“The Department’s proposed ban is not supported by global food safety agencies, the latest science nor common sense. The mixer doesn’t cause the problem” Mr Parker concluded,” said Geoff Parker, chief executive of the Australian Beverages Council, which represents the country’s energy drink industry, after state’s Department of Racing, Gaming and Liquor announced the move.
Pubs hoping to screen World Cup live football matches will have to comply with a list of strict rules imposed by the department, which aside from the energy mixer ban, outlaw the serving of shots, jugs of beer and rounds of more than four drinks.
“While the industry supports measures to reduce any anti-social behaviour that could occur in and around late night trading venues, banning a non-alcoholic mixer is absurd,“ said Parker.
“The department’s assertion that mixing energy drinks with alcohol in any way contributes to late night problems is contrary to the evidence coming from international food safety authorities, the latest scientific studies and a recent report from NSW Health.

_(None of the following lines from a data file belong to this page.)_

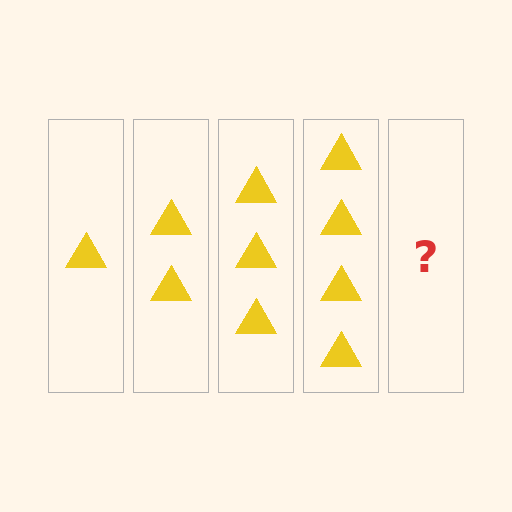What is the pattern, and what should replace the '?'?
The pattern is that each step adds one more triangle. The '?' should be 5 triangles.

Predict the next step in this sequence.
The next step is 5 triangles.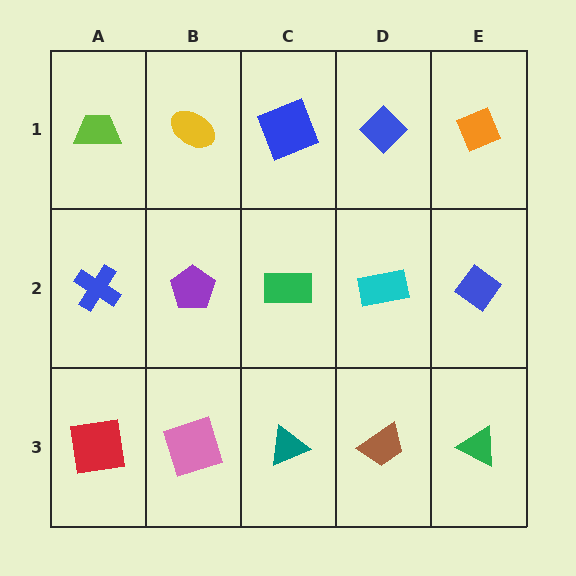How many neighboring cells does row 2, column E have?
3.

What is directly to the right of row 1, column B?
A blue square.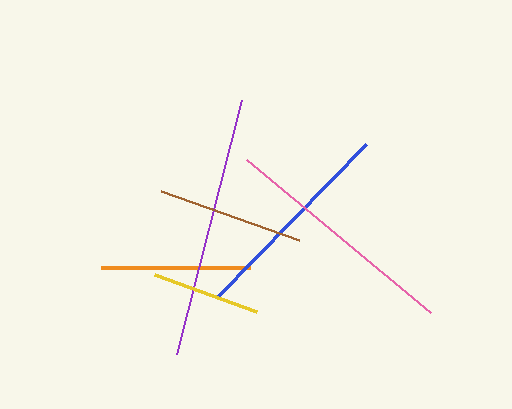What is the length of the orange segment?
The orange segment is approximately 149 pixels long.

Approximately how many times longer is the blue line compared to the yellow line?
The blue line is approximately 2.0 times the length of the yellow line.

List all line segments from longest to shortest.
From longest to shortest: purple and pink (about equal), blue, orange and brown (about equal), yellow.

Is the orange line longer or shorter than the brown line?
The orange and brown lines are approximately the same length (about 149 and 146 pixels).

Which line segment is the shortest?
The yellow line is the shortest at approximately 109 pixels.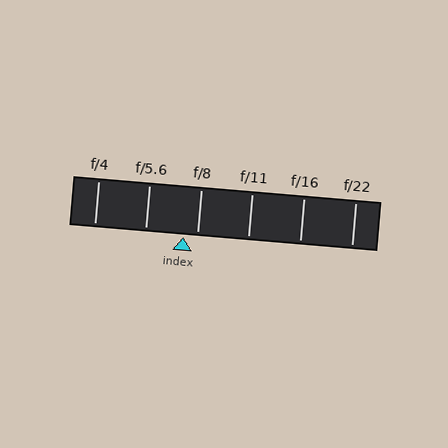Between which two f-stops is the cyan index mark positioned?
The index mark is between f/5.6 and f/8.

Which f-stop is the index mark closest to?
The index mark is closest to f/8.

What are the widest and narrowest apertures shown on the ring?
The widest aperture shown is f/4 and the narrowest is f/22.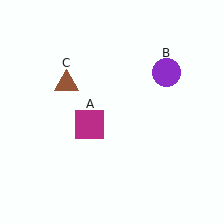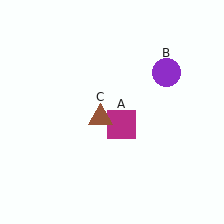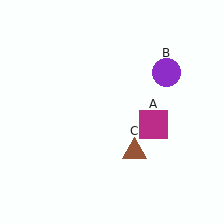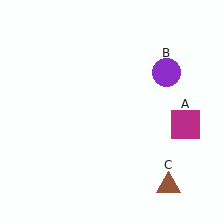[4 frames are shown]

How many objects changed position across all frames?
2 objects changed position: magenta square (object A), brown triangle (object C).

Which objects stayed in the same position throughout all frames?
Purple circle (object B) remained stationary.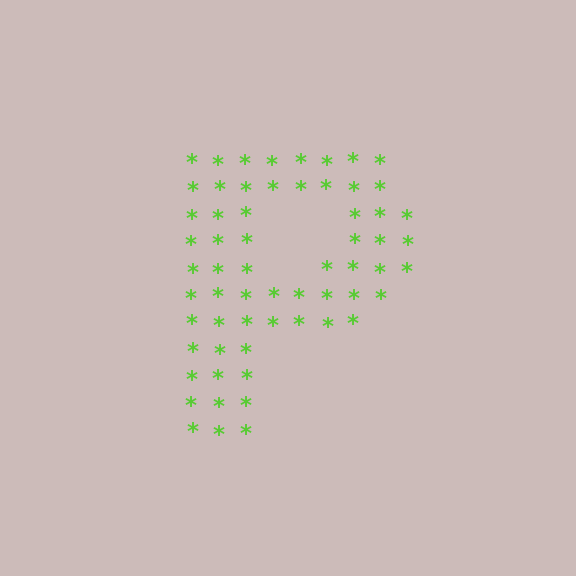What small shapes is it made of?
It is made of small asterisks.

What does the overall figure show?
The overall figure shows the letter P.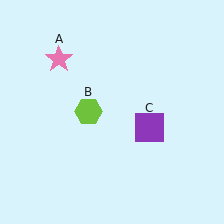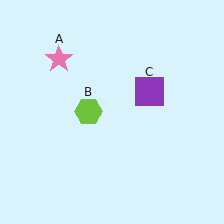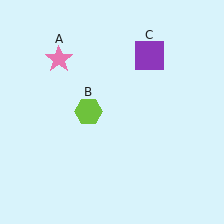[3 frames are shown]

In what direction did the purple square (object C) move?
The purple square (object C) moved up.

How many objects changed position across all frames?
1 object changed position: purple square (object C).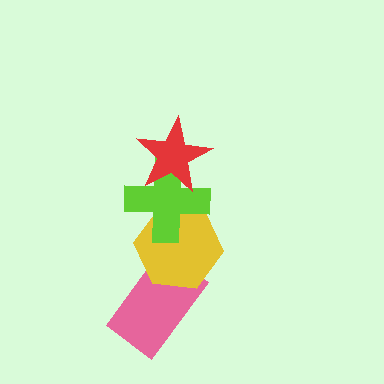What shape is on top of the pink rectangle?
The yellow hexagon is on top of the pink rectangle.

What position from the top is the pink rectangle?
The pink rectangle is 4th from the top.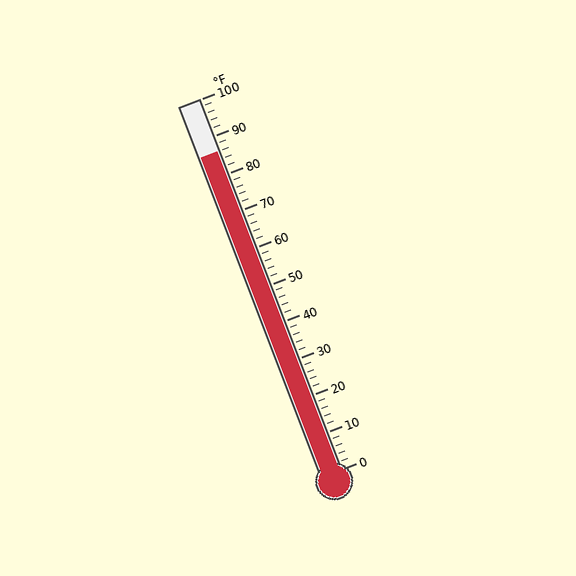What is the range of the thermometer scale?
The thermometer scale ranges from 0°F to 100°F.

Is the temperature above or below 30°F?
The temperature is above 30°F.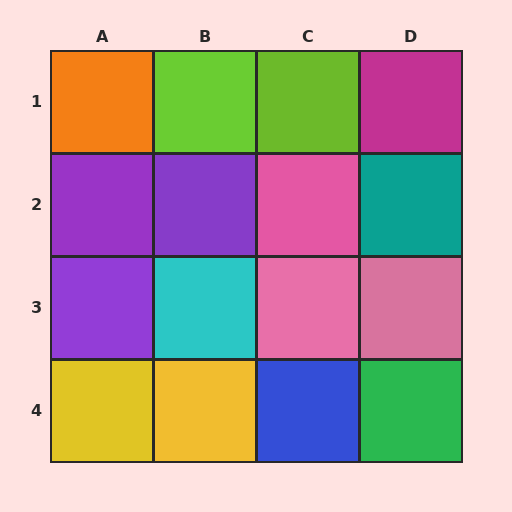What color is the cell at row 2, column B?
Purple.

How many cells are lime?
2 cells are lime.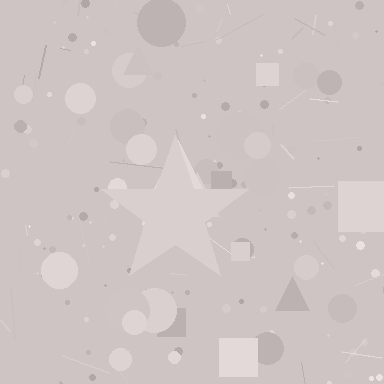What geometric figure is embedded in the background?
A star is embedded in the background.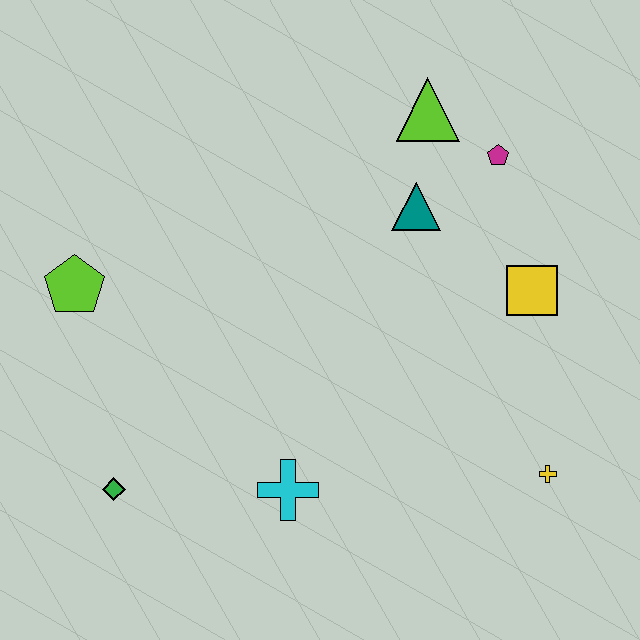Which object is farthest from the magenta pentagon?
The green diamond is farthest from the magenta pentagon.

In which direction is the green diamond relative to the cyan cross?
The green diamond is to the left of the cyan cross.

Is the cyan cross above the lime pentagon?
No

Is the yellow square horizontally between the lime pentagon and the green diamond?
No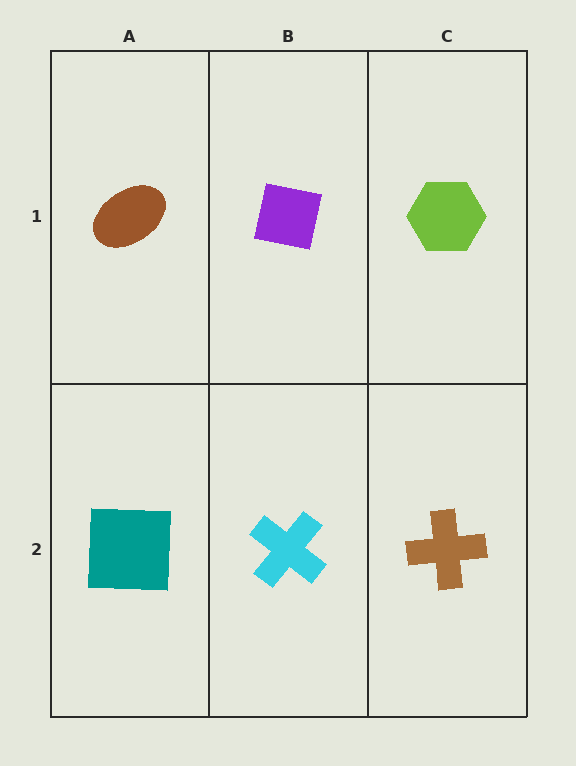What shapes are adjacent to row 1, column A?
A teal square (row 2, column A), a purple square (row 1, column B).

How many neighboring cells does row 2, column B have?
3.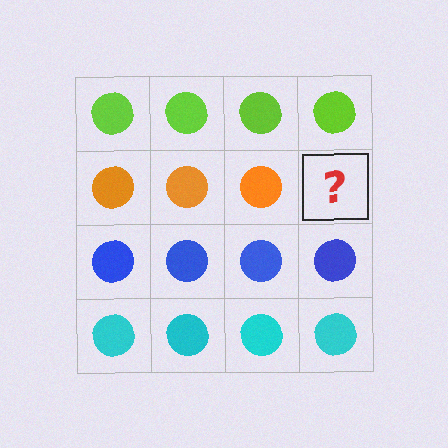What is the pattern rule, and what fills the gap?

“Leading global authorities like the UK Government’s Committee on Toxicology concluded [in 2012] that the current balance of evidence does not support a harmful toxicological or behavioural interaction between caffeine and alcohol.”
Parker said that other bodies, including the European Commission’s Scientific Committee on Food and the European Food Safety Authority had also made similar findings.
“Common sense also suggests that patrons visiting venues in the early hours of the morning to watch the matches might enjoy a drink mixed with an energy drink. A 250ml can contains the same amount of caffeine as a cup of coffee.”